Octylsilanetriol is highly water soluble, has low potential for bioaccumulation and low potential for adsorption (based on log Kow <3 (1.1) and log Koc 1.6). The compartment of most relevance is therefore expected to be the aquatic compartment.


Long-term toxicity testing to aquatic invertebrates has been carried out with a structural analogue of the registered substance. During this test, it is likely that organisms were exposed to the hydrolysis products of the test substance. The occurrence of more severe toxic effects in the terrestrial compartment than in this aquatic study (conducted at concentrations up to 100 mg/L (nominal)) would be considered unlikely.


The substance has no structural alerts for ecotoxicity and there is no reason to expect any specific mechanism of toxicity beyond narcosis.


In the context of the Integrated Testing Strategy for the terrestrial compartment (ECHA guidance Chapter R.7c, terrestrial hazard classification scheme, Table R.7.11-2) (ECHA 2017) the aquatic toxicity tests do not indicate that the substance is very toxic (EC/LC50 >1 mg/l for algae, Daphnia and fish). However, despite rapid degradation of the parent substance, the silanol hydrolysis product, octylsilanetriol, is not readily biodegradable and may persist in the environment. The substance is therefore assigned to Hazard Category 3.

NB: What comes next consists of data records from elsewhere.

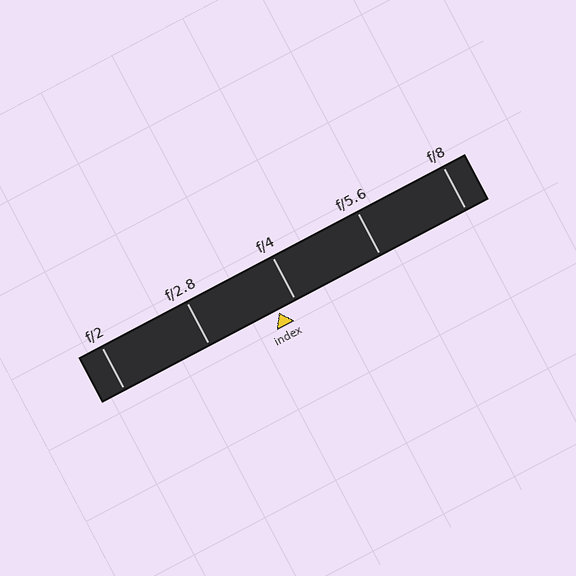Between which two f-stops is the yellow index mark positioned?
The index mark is between f/2.8 and f/4.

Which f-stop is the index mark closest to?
The index mark is closest to f/4.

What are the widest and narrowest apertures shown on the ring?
The widest aperture shown is f/2 and the narrowest is f/8.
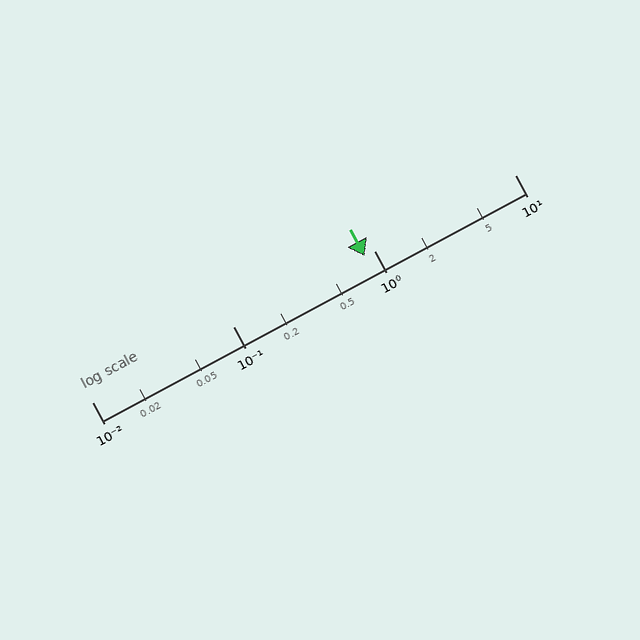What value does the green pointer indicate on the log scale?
The pointer indicates approximately 0.86.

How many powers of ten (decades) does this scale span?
The scale spans 3 decades, from 0.01 to 10.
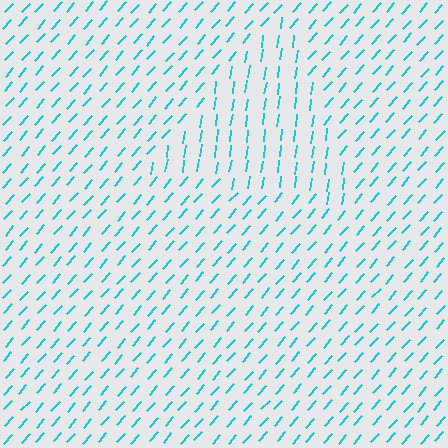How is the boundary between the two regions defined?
The boundary is defined purely by a change in line orientation (approximately 34 degrees difference). All lines are the same color and thickness.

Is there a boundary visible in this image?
Yes, there is a texture boundary formed by a change in line orientation.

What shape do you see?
I see a triangle.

In this situation, a screening approach is applied: a confirmatory long-term terrestrial test is usually appropriate, in addition to the equilibrium partitioning approach with an extra factor of ten, in order to determine whether further full tests are necessary. 


The PNECscreen(EQPM) for octylsilanetriol is derived from the long-term test result with Daphnia and has a value of 0.2 mg/kg dwt.  For the purpose of the screening assessment comparison only, an extra factor of ten is applied (PECx10/PNECscreen(EQPM)). Based on the exposure assessment of trimethoxy(octyl)silane (CAS 3069-40-7), the highest terrestrial PECx10/PNECscreen(EQPM) for octylsilanetriol is 0.474 x 10 = RCR 4.74.

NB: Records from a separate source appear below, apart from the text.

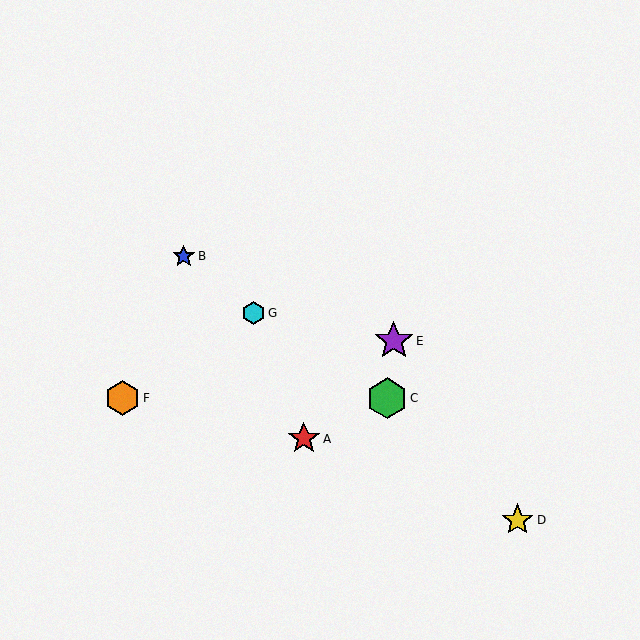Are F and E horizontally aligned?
No, F is at y≈398 and E is at y≈341.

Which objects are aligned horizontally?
Objects C, F are aligned horizontally.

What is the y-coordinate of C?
Object C is at y≈398.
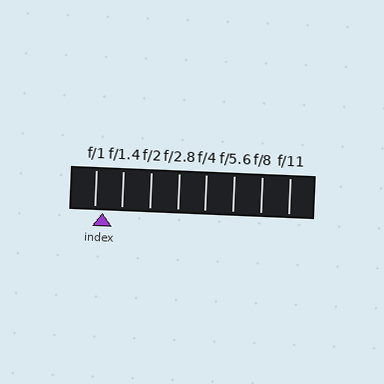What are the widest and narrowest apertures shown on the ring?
The widest aperture shown is f/1 and the narrowest is f/11.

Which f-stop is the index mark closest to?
The index mark is closest to f/1.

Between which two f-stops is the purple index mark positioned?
The index mark is between f/1 and f/1.4.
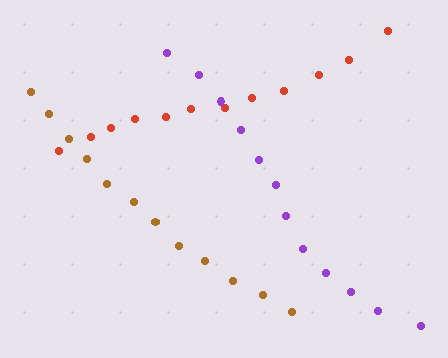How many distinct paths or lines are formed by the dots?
There are 3 distinct paths.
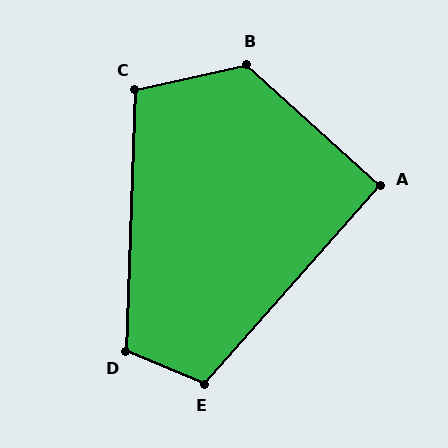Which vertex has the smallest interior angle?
A, at approximately 91 degrees.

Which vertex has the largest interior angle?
B, at approximately 125 degrees.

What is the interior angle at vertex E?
Approximately 109 degrees (obtuse).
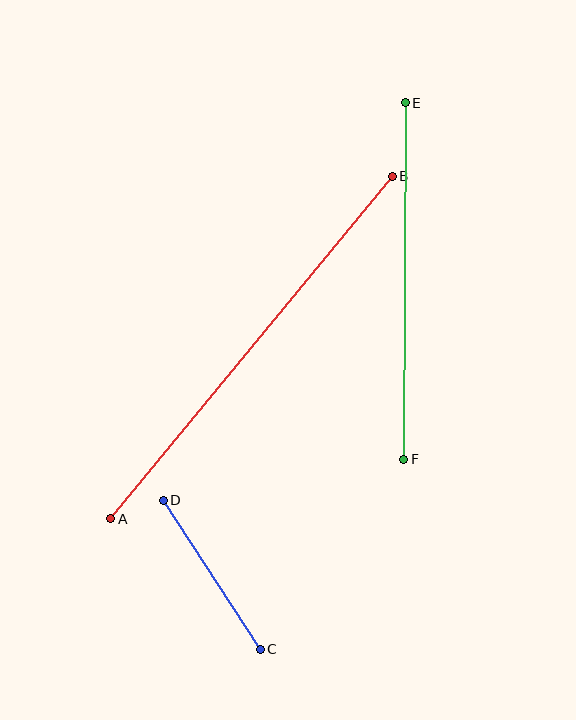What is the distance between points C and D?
The distance is approximately 178 pixels.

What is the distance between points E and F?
The distance is approximately 357 pixels.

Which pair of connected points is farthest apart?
Points A and B are farthest apart.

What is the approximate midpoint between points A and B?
The midpoint is at approximately (251, 347) pixels.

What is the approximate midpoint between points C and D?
The midpoint is at approximately (212, 575) pixels.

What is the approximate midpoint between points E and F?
The midpoint is at approximately (405, 281) pixels.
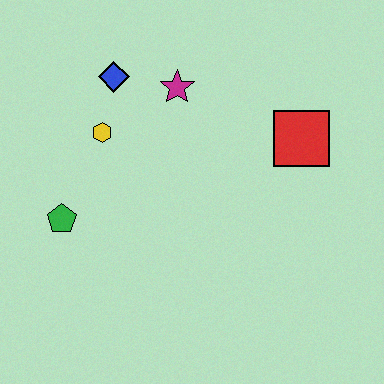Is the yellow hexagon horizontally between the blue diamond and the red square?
No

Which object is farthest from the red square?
The green pentagon is farthest from the red square.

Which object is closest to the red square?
The magenta star is closest to the red square.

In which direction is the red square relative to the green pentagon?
The red square is to the right of the green pentagon.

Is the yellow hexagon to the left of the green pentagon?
No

A confirmatory long-term terrestrial toxicity test is therefore required in accordance with the recommendations for Hazard Category 3 substances.

No toxicity was observed in the aquatic microorganism tests, therefore a toxicity to soil microorganisms test is not required.

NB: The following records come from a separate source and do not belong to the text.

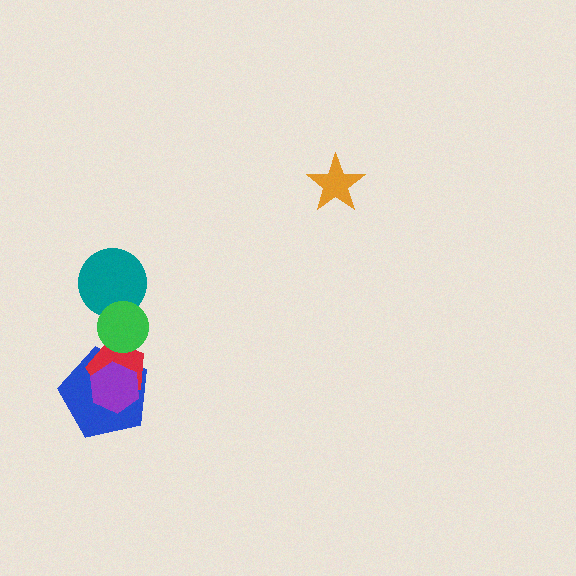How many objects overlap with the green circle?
2 objects overlap with the green circle.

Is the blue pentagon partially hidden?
Yes, it is partially covered by another shape.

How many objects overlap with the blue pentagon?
2 objects overlap with the blue pentagon.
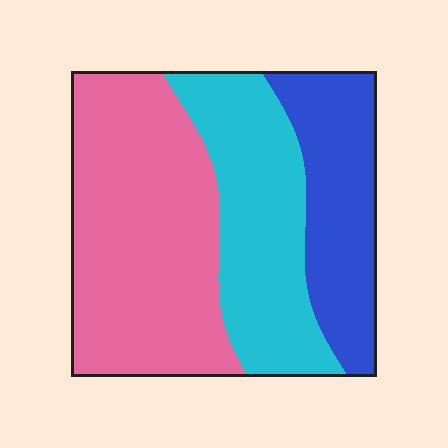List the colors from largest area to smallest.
From largest to smallest: pink, cyan, blue.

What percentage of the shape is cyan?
Cyan covers around 30% of the shape.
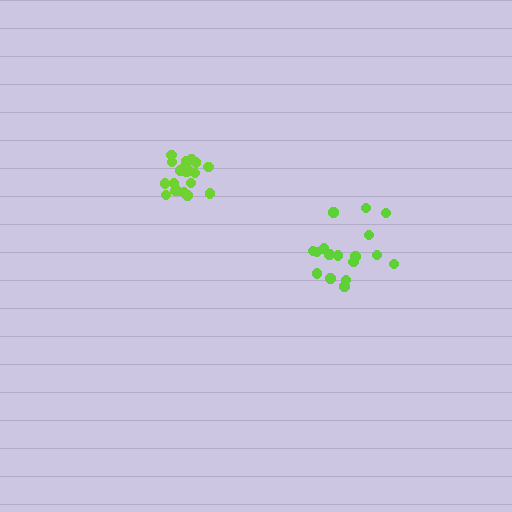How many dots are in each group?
Group 1: 17 dots, Group 2: 20 dots (37 total).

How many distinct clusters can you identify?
There are 2 distinct clusters.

However, prior to terrestrial toxicity tests being carried out, the technical feasibility of testing the silanol hydrolysis product, octylsilanetriol, would need to be assessed. To achieve the test concentrations required by terrestrial testing guidance (up to 1000 mg/kg), aqueous stock solutions would need to be prepared at very high concentrations, well above 1000 mg/l. Silanetriols are susceptible to condensation reactions. Condensation of octylsilanetriol is expected to become important at loadings above about 100 mg/l causing the formation of insoluble polymeric particles (sols) and gels over time. It therefore may not be possible to test terrestrial organisms at high enough test concentrations to meaningfully assess the terrestrial toxicity of octylsilanetriol. Prior to any testing, the feasibility of dosing at concentrations up to 1000 mg/kg dw would have to be assessed. Further details on technical feasibility of terrestrial testing with silanetriol substances are given in Annex 7 of the CSR and attached in Section 13 of IUCLID.


In addition, if a confirmatory long-term terrestrial test were to be conducted, an assessment factor of 100 would be applied to derive PNECsoil from one long-term test. For this value to be more conservative than the PNECsoil derived by the equilibrium partitioning method, the NOEC derived in the terrestrial test would have to be ≤20 mg/kg dw. There is no basis to expect such toxicity for octylsilanetriol based on the low toxicity observed in aquatic tests and the low potential for adsorption to and bioaccumulation in soil.  


In the case of octylsilanetriol, the Registrant considers that a long-term terrestrial study is unlikely to affect the outcomes of the chemical safety assessment. As such the Registrant proposes that further testing is currently not necessary.


Details on how the PNEC and the risk characterisation ratio have been derived can be found in IUCLID Section 6.0, and Chapters 7, 9 and 10 of the Chemical Safety Report.




ECHA (2017). Guidance on Information Requirements and Chemical Safety Assessment. Chapter R.7c: Endpoint specific guidance. Version 3.0 June 2017.